Posted on:2009-12-20Degree:Ph.DType:Thesis
University:Boston UniversityCandidate:Hou, XiaoshuoFull Text:PDF
GTID:2446390002496946Subject:Sociology
Abstract/Summary:
China is undergoing tremendous social and economic transformations with different local innovations and variations. This dissertation compares and contrasts three industrial villages in China demonstrating different mixes along the organizational continuum from market economy to collectivism. While Nanjie Village, located in central China, is striving to build an industrialized communist heaven, Huaxi Village, near Shanghai, enhances its own collectivism with a modern shareholding system. Shangyuan Village in southern China, on the other hand, revives its tradition of family business, by adding a collective welfare system to its booming private economy.
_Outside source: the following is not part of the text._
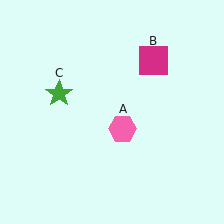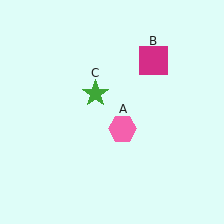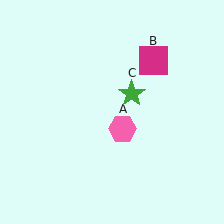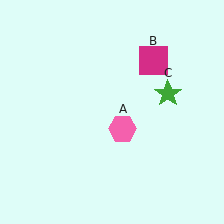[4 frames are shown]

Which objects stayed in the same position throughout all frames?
Pink hexagon (object A) and magenta square (object B) remained stationary.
Using this comparison, the dissertation attempts to answer the following questions: (a) How do local communities interact with the state and local political structures in the transition from state socialism to a market economy? (b) During rural industrialization, or the transformation from gemeinschaft to gesellschaft, how do local people make sense of their lives and maintain their identities? (c) What factors influence people's selection of their path to development? It also aims to bridge the theoretical gaps between economic sociology and social change by combining macro-level, historical-comparative analysis with the examination of micro-level daily interactions, thus bringing the state and culture back into the study of economic phenomena. Data in the dissertation are based on surveys and extensive interviews with villagers, local officials, and migrant workers. This is supplemented by ethnographic observations of important meetings and activities, supported by archive documents, newspaper stories, and scholarship relevant to the analysis. The thesis concludes that the multiple strategies available to the Chinese economy have relevance not only to the future of the modern "Workshop of the World" but also to the development options confronting the global world economy.